We telephoned Zvi Gilo, who was evacuated from the outpost of Migron about five years ago. Gilo and the rest of the evacuated families are still living in a caravan site despite being promised the caravans would only be a temporary two-year solution.

 

Demolition of Netiv Ha'avot carpentry shop (צילום: אוהד צויגנברג)
Demolition of Netiv Ha'avot carpentry shop (צילום: אוהד צויגנברג)

 

“On the eve of the evacuation, the government made a decision to establish a permanent community at the bottom of Reches Migron (Migron Ridge) in Givat Hayekev (Winery Hill), where the caravan site is located now. A temporary urban building plan was issued for the site for two years. It was clear to us that we would begin a quick process to regulate the urban building plan for a permanent community.

 

“In practice, we have seen no progress since then, and the temporary urban building plan was extended by two more years with the defense minister’s signature. Those two years have also passed, and as far as I know, the temporary urban building plan hasn’t been renewed. Last week, the permanent community’s urban building plan was approved by the Civil Administration, but we can’t start building yet because it has to be approved by the prime minister.
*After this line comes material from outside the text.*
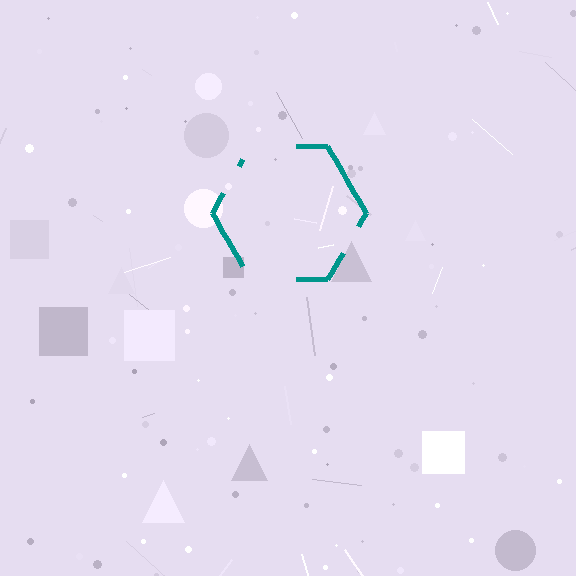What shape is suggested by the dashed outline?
The dashed outline suggests a hexagon.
So in the meantime, all we have is a piece of paper.

 

“The people of Netiv Ha’avot will suffer the same fate. They have to be mentally prepared. They should know that what the politicians promise them is written on ice. They will have to fight for every stage in the new neighborhood’s approval. They will wear them out. They should know that they’re going to live in caravans for many years and should take a deep, deep breath.”

 

Gilo says the hill he was evacuated from has remained empty. “It’s 2 kilometers from my house, and sometimes I pass by and there’s nothing there. The court hasn’t ruled who the land belongs to yet.”

  

Shabtay Bendet, head of settlement watch at Peace Now, says justice isn’t fully served.

 

“The Palestinians fight for their lands, the High Court rules in their favor, but they’re not allowed to return to the lands. On the other hand, the state feels a need to find housing solutions for settlers who—as ruled by the court—built their homes on private land illegally. Nowhere else in this country would intruders and construction criminals be given a remedy.”